Come e dove inviare la comunicazione per Bonus Casa e Ecobonus
Per Bonus Casa ed Ecobonus, la scheda descrittiva va trasmessa sulla piattaforma bonusfiscali.enea.it, con accesso tramite credenziali SPID o CIE. La scheda da compilare raccoglie i dati del beneficiario, i dati catastali dell’immobile, le informazioni tecniche sull’intervento, le date di inizio e fine lavori, oltre a fatture, ricevute ed eventuali attestazioni professionali. Una volta completato l’invio, l’Enea rilascia una ricevuta con il codice CPID (Codice Personale Identificativo) e la data di trasmissione. Questo documento va conservato con cura, perché rappresenta la prova dell’invio della comunicazione, fondamentale per la detrazione.
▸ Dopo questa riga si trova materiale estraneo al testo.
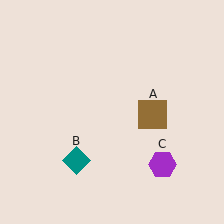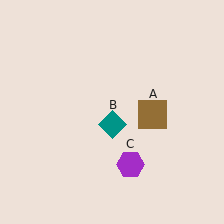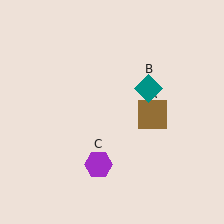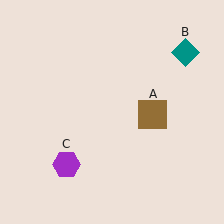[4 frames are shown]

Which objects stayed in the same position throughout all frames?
Brown square (object A) remained stationary.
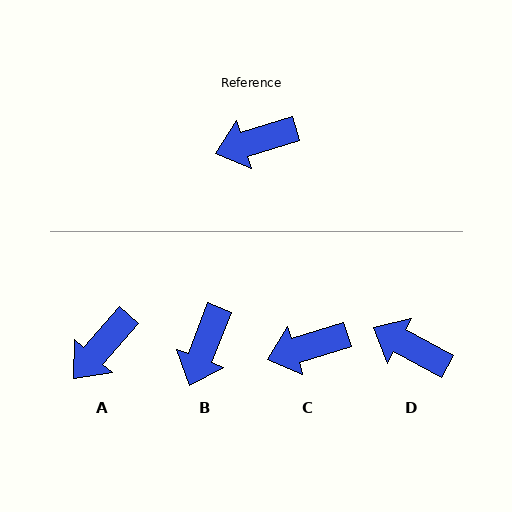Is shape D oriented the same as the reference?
No, it is off by about 45 degrees.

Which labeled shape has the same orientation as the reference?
C.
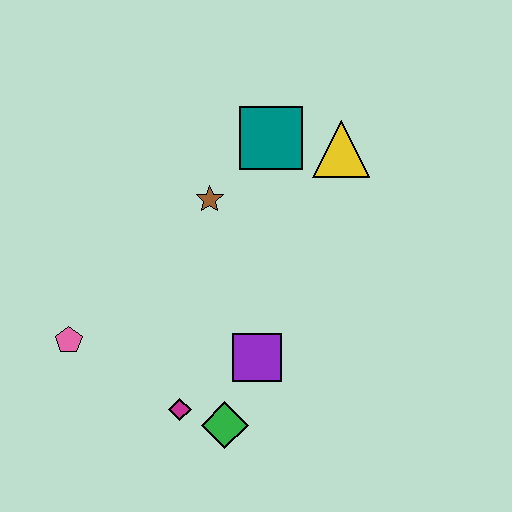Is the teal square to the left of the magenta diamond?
No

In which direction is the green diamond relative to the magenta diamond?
The green diamond is to the right of the magenta diamond.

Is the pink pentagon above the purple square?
Yes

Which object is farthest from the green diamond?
The yellow triangle is farthest from the green diamond.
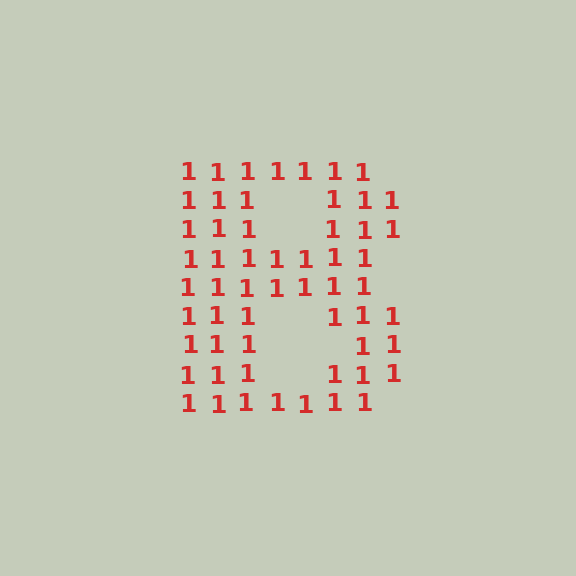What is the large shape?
The large shape is the letter B.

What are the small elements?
The small elements are digit 1's.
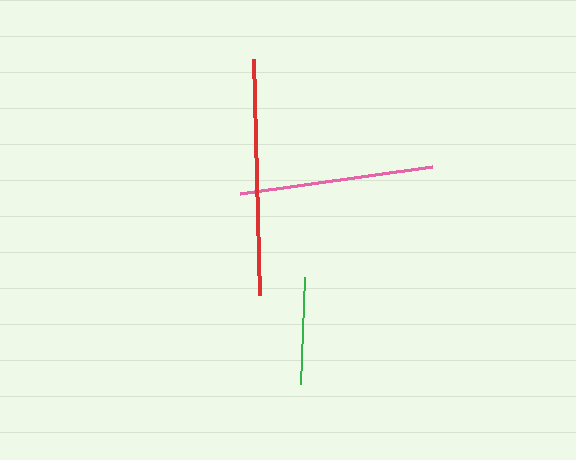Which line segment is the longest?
The red line is the longest at approximately 236 pixels.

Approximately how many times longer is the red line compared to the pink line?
The red line is approximately 1.2 times the length of the pink line.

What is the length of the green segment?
The green segment is approximately 108 pixels long.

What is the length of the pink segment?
The pink segment is approximately 194 pixels long.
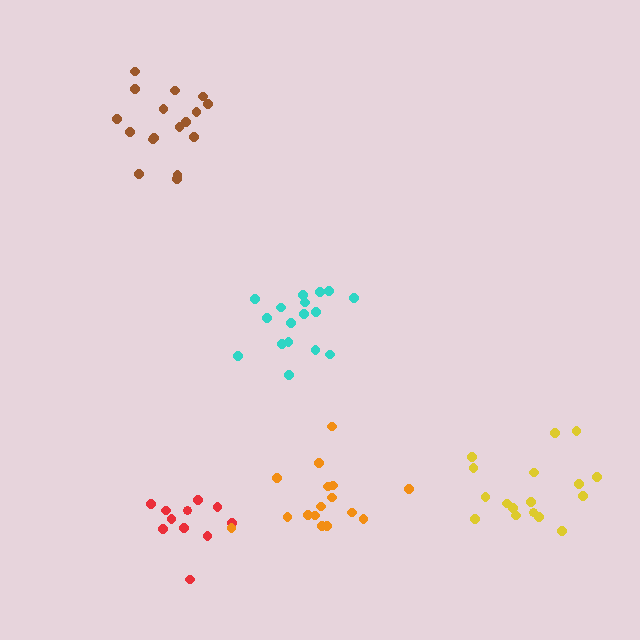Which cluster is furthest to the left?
The brown cluster is leftmost.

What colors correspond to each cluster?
The clusters are colored: cyan, red, orange, brown, yellow.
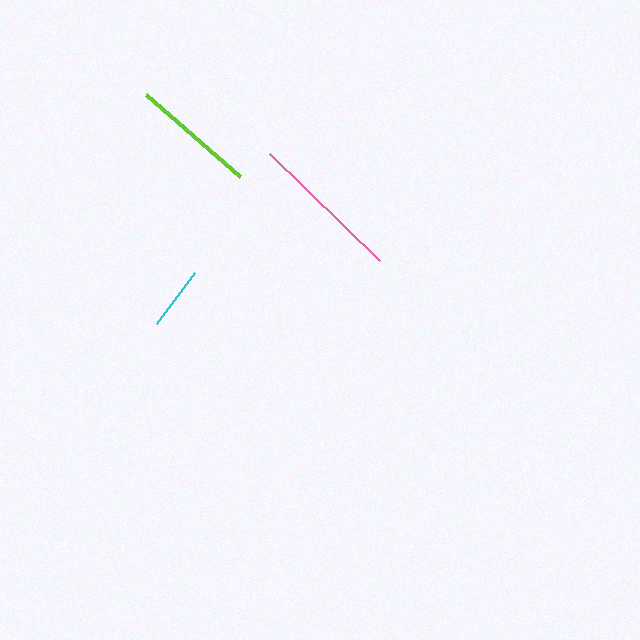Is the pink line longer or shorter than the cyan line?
The pink line is longer than the cyan line.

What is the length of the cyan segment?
The cyan segment is approximately 64 pixels long.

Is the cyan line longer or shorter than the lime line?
The lime line is longer than the cyan line.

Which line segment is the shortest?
The cyan line is the shortest at approximately 64 pixels.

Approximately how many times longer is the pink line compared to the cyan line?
The pink line is approximately 2.4 times the length of the cyan line.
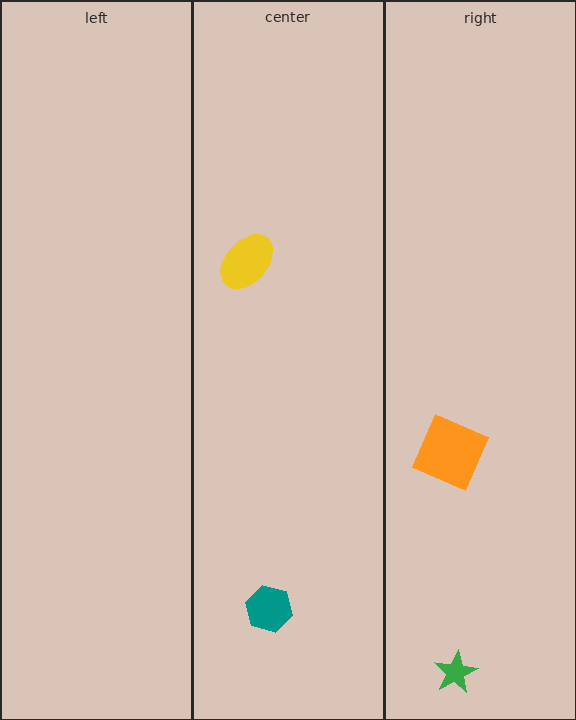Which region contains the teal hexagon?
The center region.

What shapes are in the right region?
The green star, the orange square.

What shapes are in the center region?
The yellow ellipse, the teal hexagon.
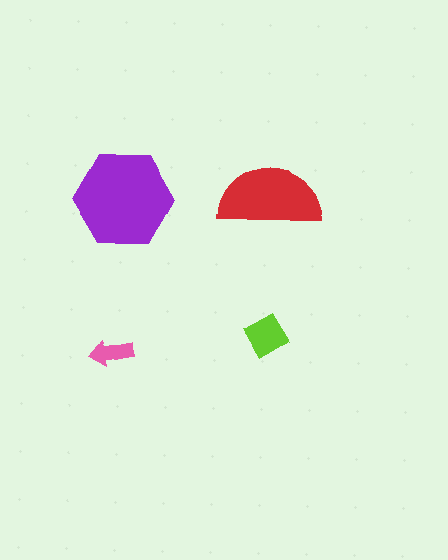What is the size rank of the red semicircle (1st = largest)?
2nd.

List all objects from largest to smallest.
The purple hexagon, the red semicircle, the lime diamond, the pink arrow.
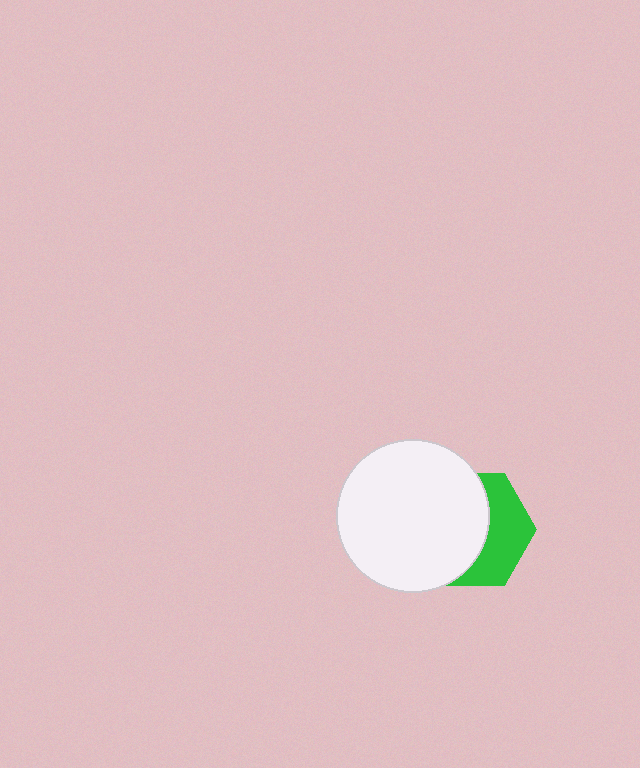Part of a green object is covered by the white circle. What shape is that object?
It is a hexagon.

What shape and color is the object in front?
The object in front is a white circle.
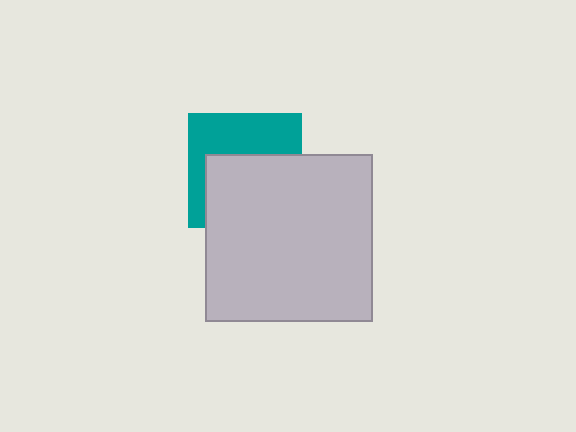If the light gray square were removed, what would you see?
You would see the complete teal square.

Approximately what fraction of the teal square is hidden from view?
Roughly 55% of the teal square is hidden behind the light gray square.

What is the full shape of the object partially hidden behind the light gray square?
The partially hidden object is a teal square.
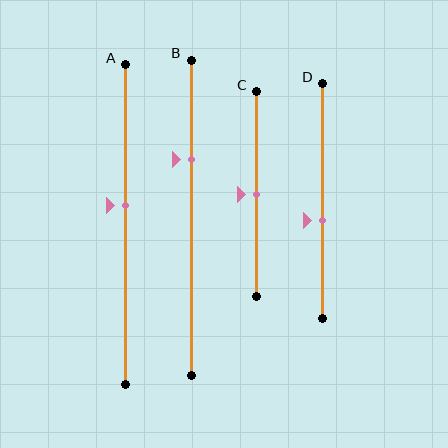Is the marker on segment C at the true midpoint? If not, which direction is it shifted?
Yes, the marker on segment C is at the true midpoint.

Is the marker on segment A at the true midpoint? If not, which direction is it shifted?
No, the marker on segment A is shifted upward by about 6% of the segment length.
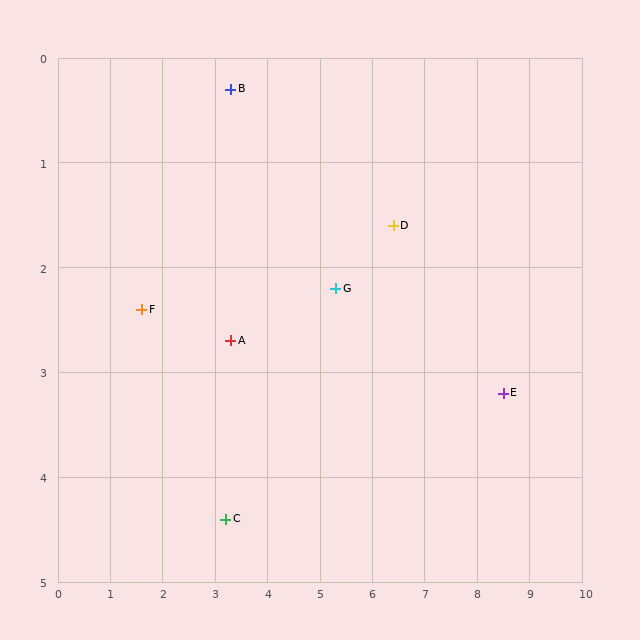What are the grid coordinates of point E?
Point E is at approximately (8.5, 3.2).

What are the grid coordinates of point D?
Point D is at approximately (6.4, 1.6).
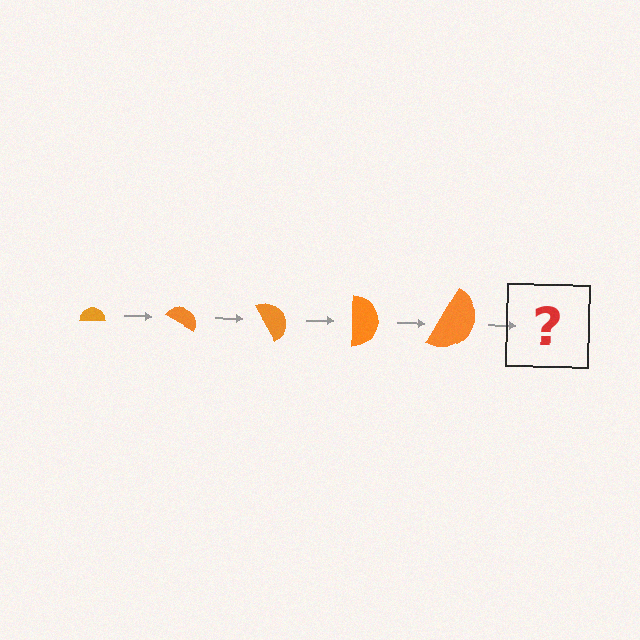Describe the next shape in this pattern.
It should be a semicircle, larger than the previous one and rotated 150 degrees clockwise from the start.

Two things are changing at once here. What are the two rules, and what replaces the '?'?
The two rules are that the semicircle grows larger each step and it rotates 30 degrees clockwise each step. The '?' should be a semicircle, larger than the previous one and rotated 150 degrees clockwise from the start.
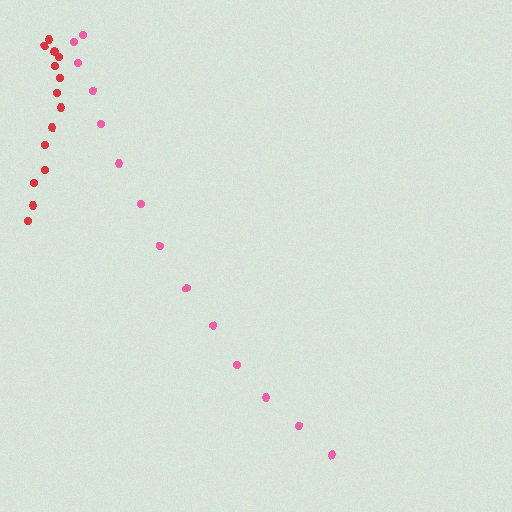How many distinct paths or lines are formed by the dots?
There are 2 distinct paths.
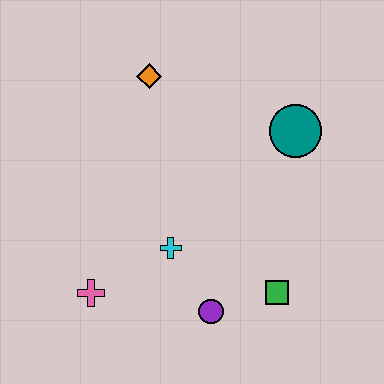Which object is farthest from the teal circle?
The pink cross is farthest from the teal circle.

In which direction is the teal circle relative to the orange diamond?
The teal circle is to the right of the orange diamond.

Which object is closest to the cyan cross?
The purple circle is closest to the cyan cross.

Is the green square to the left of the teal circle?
Yes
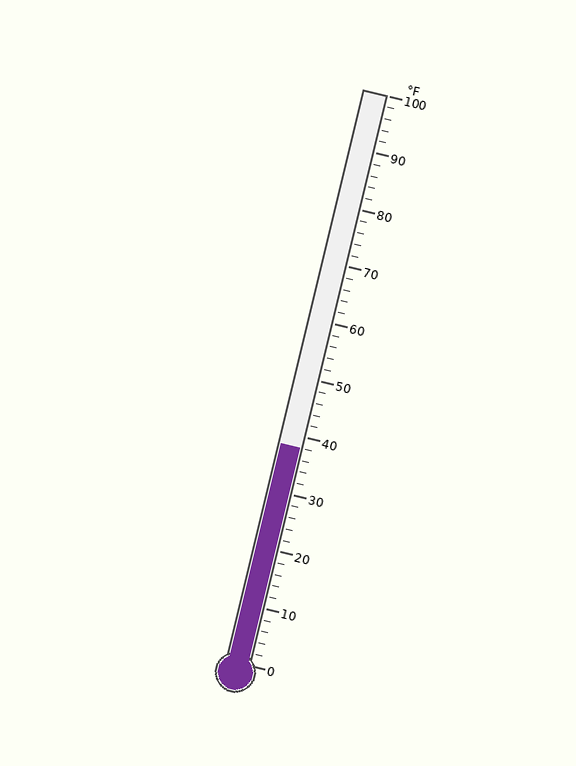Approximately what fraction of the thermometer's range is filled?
The thermometer is filled to approximately 40% of its range.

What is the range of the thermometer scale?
The thermometer scale ranges from 0°F to 100°F.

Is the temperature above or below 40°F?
The temperature is below 40°F.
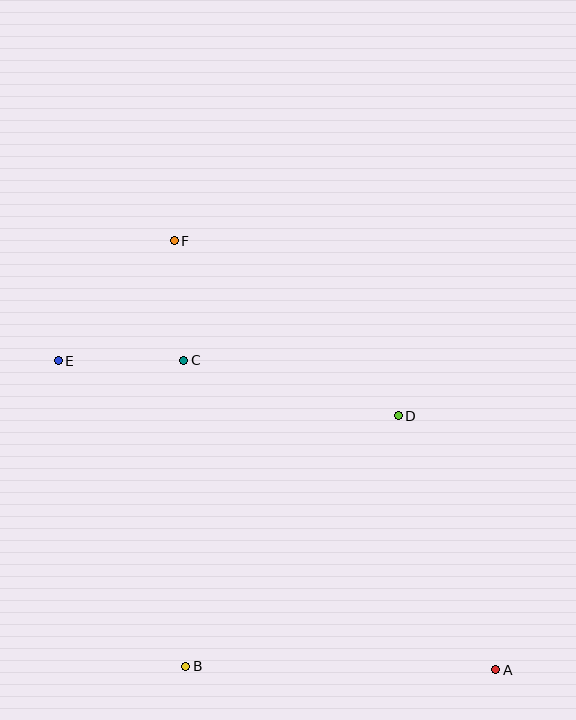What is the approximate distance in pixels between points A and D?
The distance between A and D is approximately 272 pixels.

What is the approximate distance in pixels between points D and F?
The distance between D and F is approximately 284 pixels.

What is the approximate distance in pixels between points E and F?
The distance between E and F is approximately 167 pixels.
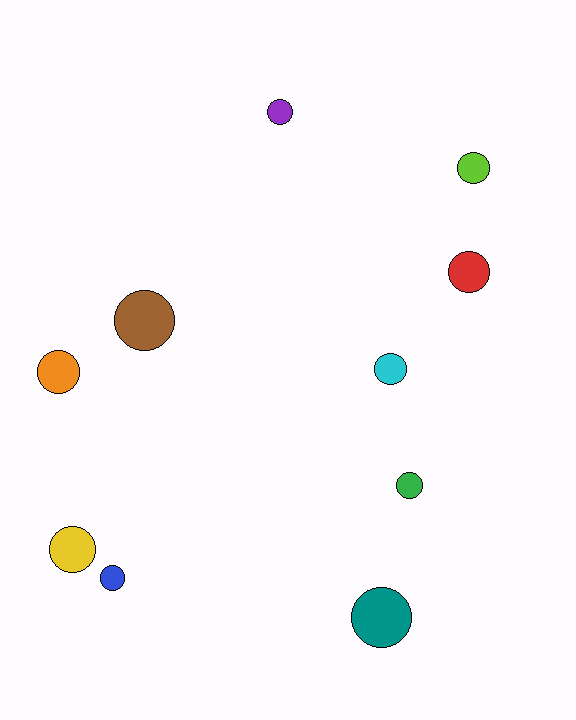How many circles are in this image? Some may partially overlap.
There are 10 circles.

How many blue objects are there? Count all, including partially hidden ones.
There is 1 blue object.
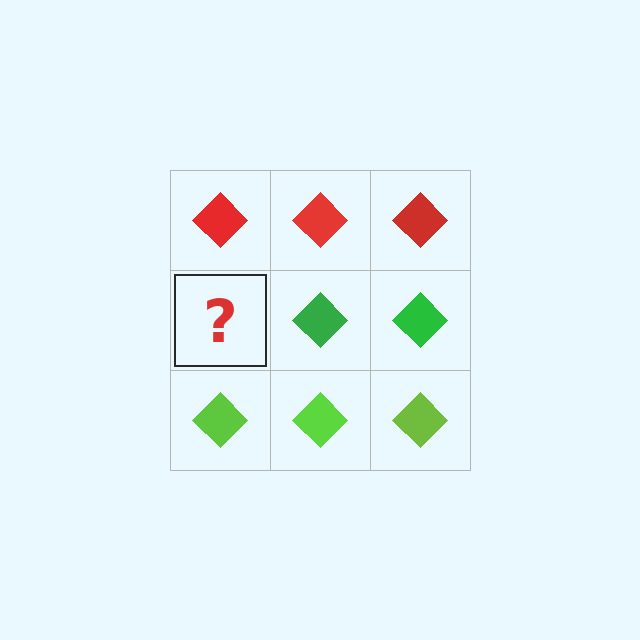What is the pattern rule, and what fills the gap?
The rule is that each row has a consistent color. The gap should be filled with a green diamond.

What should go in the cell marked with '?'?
The missing cell should contain a green diamond.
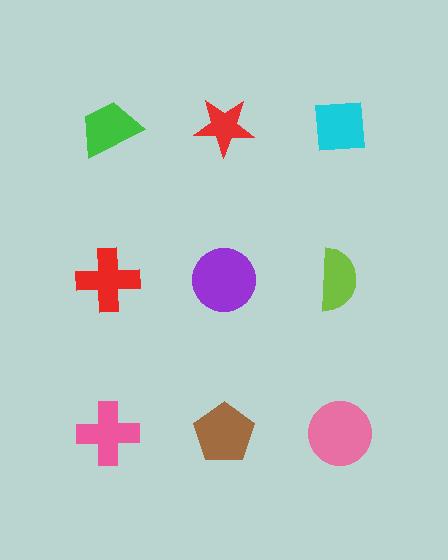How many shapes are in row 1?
3 shapes.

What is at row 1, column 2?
A red star.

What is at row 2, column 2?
A purple circle.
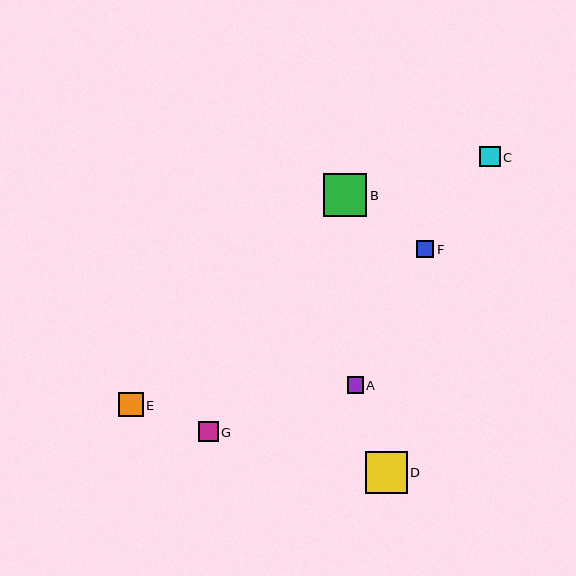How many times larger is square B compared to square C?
Square B is approximately 2.1 times the size of square C.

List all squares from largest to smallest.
From largest to smallest: B, D, E, C, G, F, A.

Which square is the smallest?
Square A is the smallest with a size of approximately 16 pixels.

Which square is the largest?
Square B is the largest with a size of approximately 43 pixels.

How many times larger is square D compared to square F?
Square D is approximately 2.4 times the size of square F.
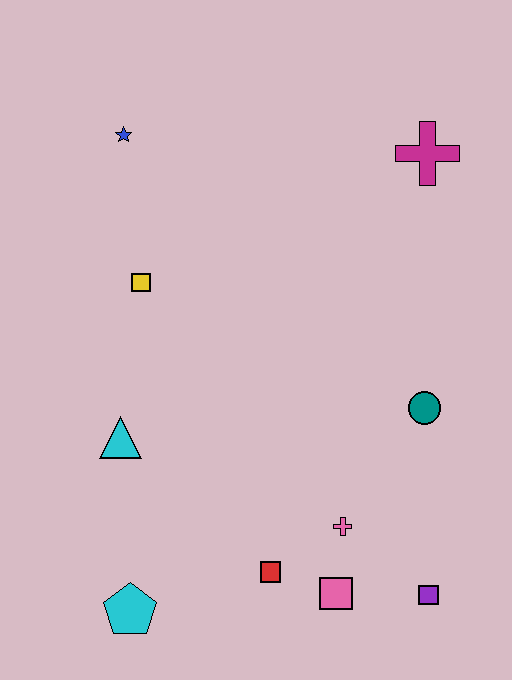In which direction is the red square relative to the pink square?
The red square is to the left of the pink square.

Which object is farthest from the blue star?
The purple square is farthest from the blue star.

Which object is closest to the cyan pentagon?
The red square is closest to the cyan pentagon.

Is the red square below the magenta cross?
Yes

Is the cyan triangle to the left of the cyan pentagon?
Yes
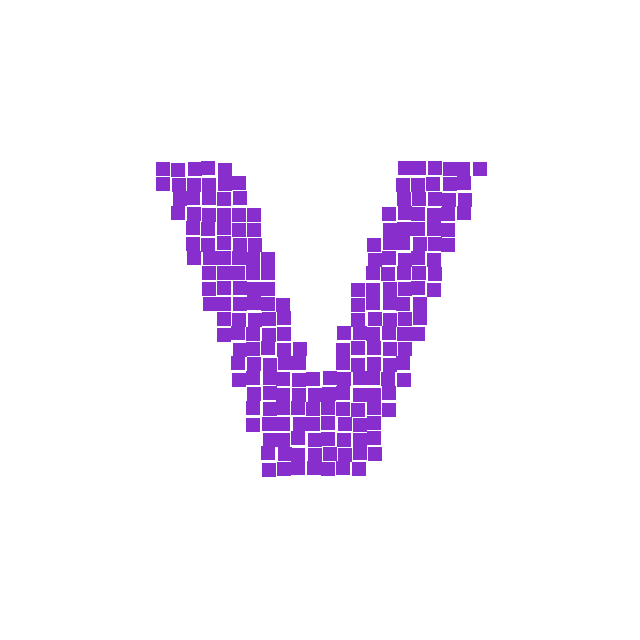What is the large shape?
The large shape is the letter V.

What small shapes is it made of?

Bonus Casa ed Ecobonus: cosa succede se non si rispettano i termini
E se si tarda a fare domanda? Cosa rischia davvero chi non invia la comunicazione entro i 90 giorni? La risposta cambia in base al bonus utilizzato. Con il Bonus Casa, niente panico. Se l’agevolazione riguarda lavori di ristrutturazione, un eventuale ritardo o anche una mancata comunicazione non fa perdere la detrazione fiscale. Con l’Ecobonus la situazione è più delicata. Per i lavori di efficientamento energetico, l’invio della scheda è sempre stato considerato un passaggio fondamentale. Tradizionalmente, chi sbagliava i tempi aveva una sola strada per rimediare: la cosiddetta “remissione in bonis”, una procedura che permette di sanare il ritardo pagando una piccola sanzione, a patto di rispettare alcune condizioni. Negli ultimi anni, però, le cose si sono un po’ ammorbidite: la Corte di Cassazione ha più volte stabilito che il contribuente non perde la detrazione anche in caso di ritardo, purché possa dimostrare con fatture e documenti di aver effettivamente sostenuto le spese per i lavori. Cosa fare? Meglio non rischiare: rispettare i 90 giorni è la scelta più sicura. Questo vale soprattutto per chi ha terminato i lavori durante i mesi in cui il portale era bloccato: ora che il countdown è ripartito, conviene muoversi subito e non lasciare la pratica in sospeso.